This report was written in 2015. Between then and now, the Alberta oil patch has dried up in terms of employment prospects, so things are worse not better.

It includes this graph:

OSPE_graph_eng_grads_vs_jobs_bxtrbi.jpg


30% of people in Canada who have engineering degrees, work as engineers or engineering managers.

33% of people with eng degrees work in jobs not requiring a university education of any kind.

Thousands more immigrate to Canada every year. Some find work as engineers and have a nice life. Most don't find work as engineers, and some of them also have a nice life. Many return home disappointed.

Don't come without a job in hand, even if you're given the opportunity to come.

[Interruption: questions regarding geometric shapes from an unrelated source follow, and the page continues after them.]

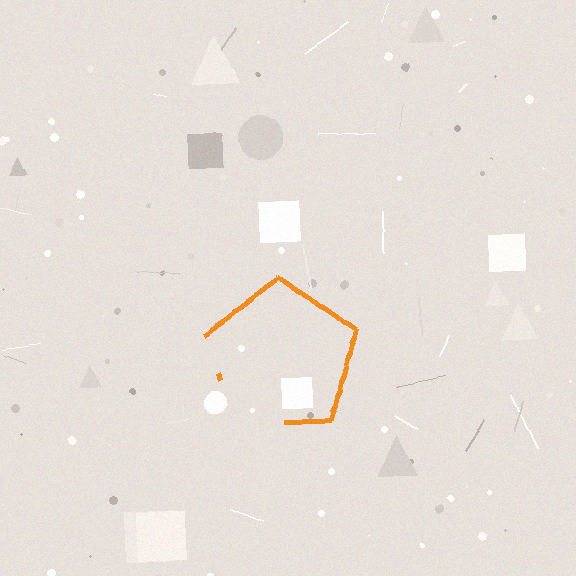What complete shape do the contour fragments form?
The contour fragments form a pentagon.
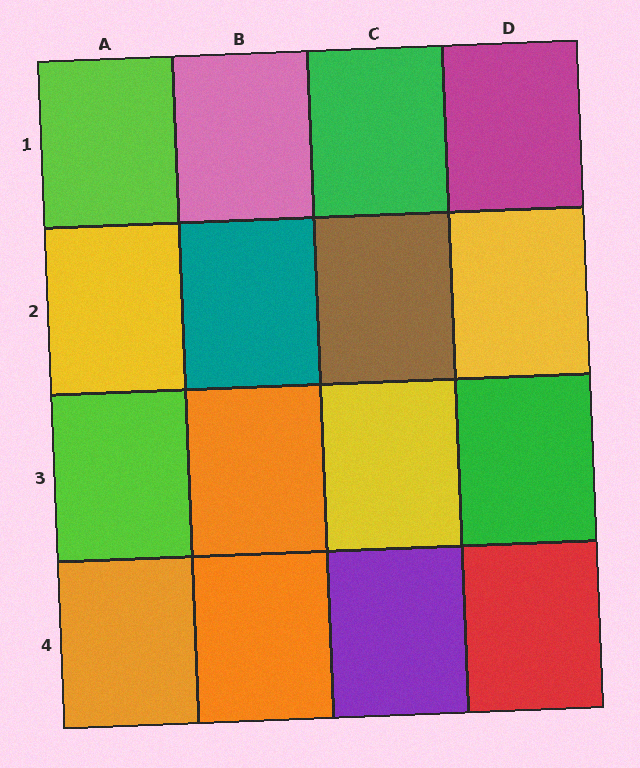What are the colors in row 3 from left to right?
Lime, orange, yellow, green.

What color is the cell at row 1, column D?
Magenta.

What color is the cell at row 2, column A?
Yellow.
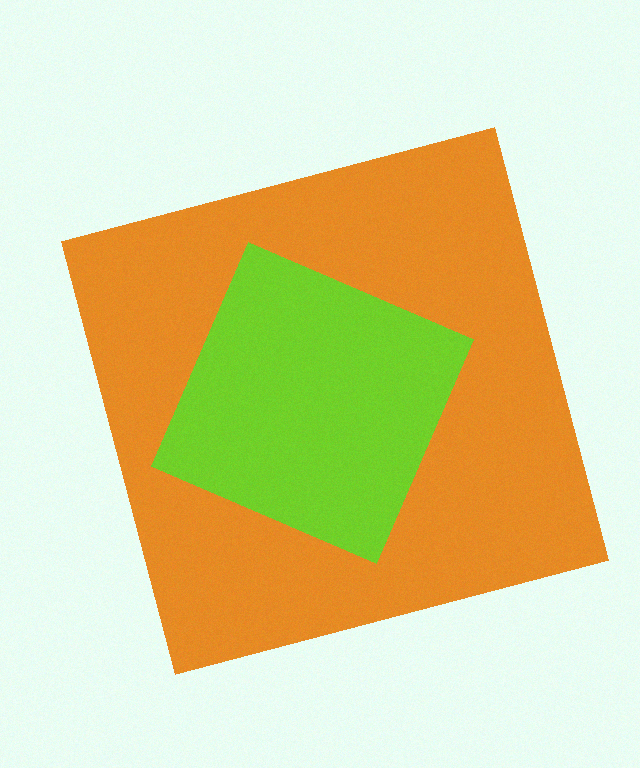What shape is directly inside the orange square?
The lime diamond.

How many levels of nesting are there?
2.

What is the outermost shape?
The orange square.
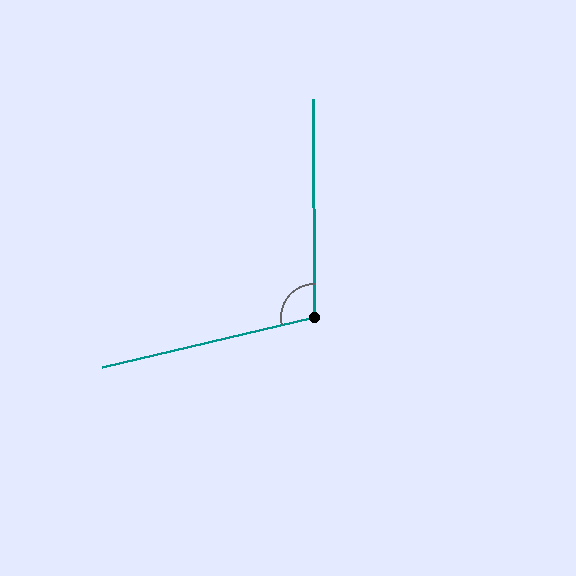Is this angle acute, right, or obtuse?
It is obtuse.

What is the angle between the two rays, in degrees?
Approximately 103 degrees.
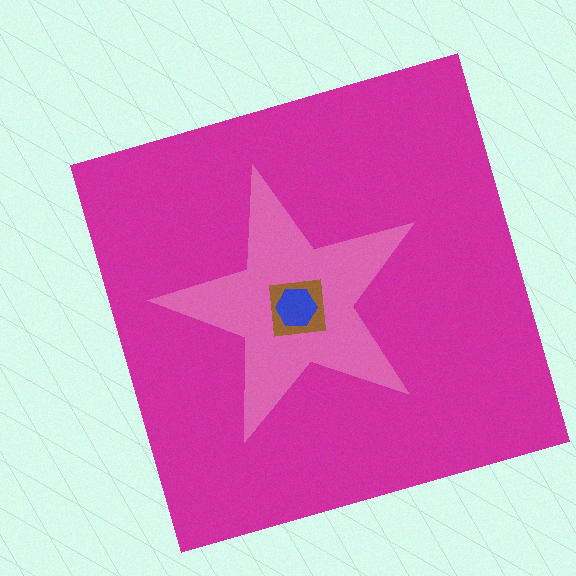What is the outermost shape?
The magenta square.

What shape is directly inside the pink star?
The brown square.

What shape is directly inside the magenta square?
The pink star.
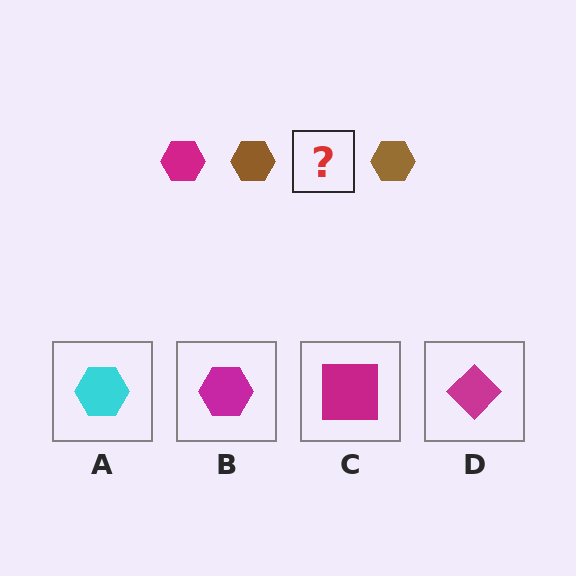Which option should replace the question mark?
Option B.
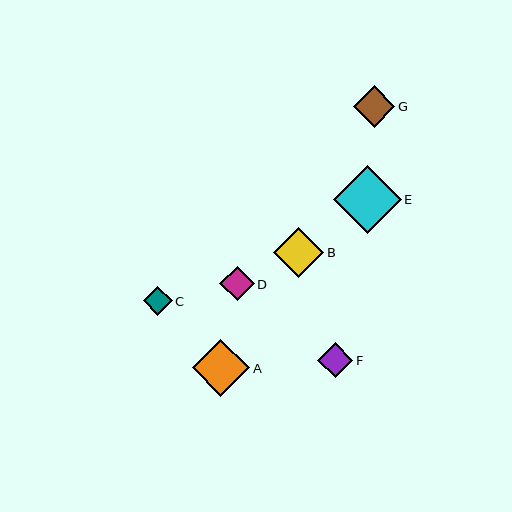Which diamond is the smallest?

Before you come, make sure you'll be elligible for licensure. Check with the province you may wish to live in. Ontario for instance allows prospective immigrants to evaluate their potential licensure status before immigration. Fail to do this at your peril, because although you can absolutely work as an employee engineer without a P.Eng. license, many employers use licensure status as a proxy for having a valid engineering degree. There are thousands of degree-granting institutions worldwide, with some being superior in every way to what a Canadian grad would obtain, and others being more equivalent to what a technician or technologist here would obtain. And no, getting a Canadian Masters degree will NOT solve a licensure elligibility problem.
 
Hi moltenmetal

Thank you very much for the response, I've broadened my horizon to look at other countries as well.
 
Don't get me wrong: Canada's a great country- a G7 nation with tremendous opportunity. It just also has a hell of a lot of people educated as engineers, and they out number the engineering jobs by a significant margin. Forewarned is for-armed, as they say.
 
If you are good in programming, you might find a job in a software company. Lot of opening there and the jobs are not restricted to licence engineers. Some companies will help you getting a work permit if you get a job with them.
French is the official work language only in Quebec but you can easily survived here if you speak English since this is the required language for any international focused company. We are Quebec based but most of our customers communications are in English.

Once you move in Canada, you can work on getting proper recognition of your Eng diploma and find a job in that field if you wish. Also note that depending where you plan to go in Canada, the temperature might vary a lot: today it was -30°C in the prairies and only -4° in Quebec.
 
Hello Desrod2

I only barely passed programming although this is mostly due to my illness becoming even worse during that time. I have considered learning PLC programming although I'm very confused with how to go about it.

I'm also looking at other countries than just Canada (Ireland, Scotland and Switzerland).

Thank you for the information though. :)

Short circuits, protection, arc flash assessment. That's what I know best :D
 
I would like to add some of my personal notes:

Since you are from Denmark, keep in mind that Scandinavia/Denmark/Netherlands set up the benchmark worldwide in many socioeconomic aspects (infrastructure quality, education, healthcare, how the society is organized, etc.) Just fine tune somehow your expectations accordingly.
And also make sure to compare apples with oranges: Canada is quite a big country.

- Will I be required to learn french or does that depend on where in the country I reside?
I do not think you need French in other provinces than Quebec, it can help sometimes, but definitely not a must, unless again you intend to move to Quebec, in this case it is strongly advised to master French language. I speak native French and I found this not to be a game changer in provinces others than Quebec. Your English skills - based on your posts here - suggest your skills are quite good; that for sure would help you.

- What's my best chance of a potential employer taking my application seriously?
I would say as general rule, do not limit yourself by yourself :) I think people generally sees Denmark as very positive marker (education, human development, productivity) and that could help you I suppose.

I suppose Moltenmetal posts are sufficiently informative for the rest.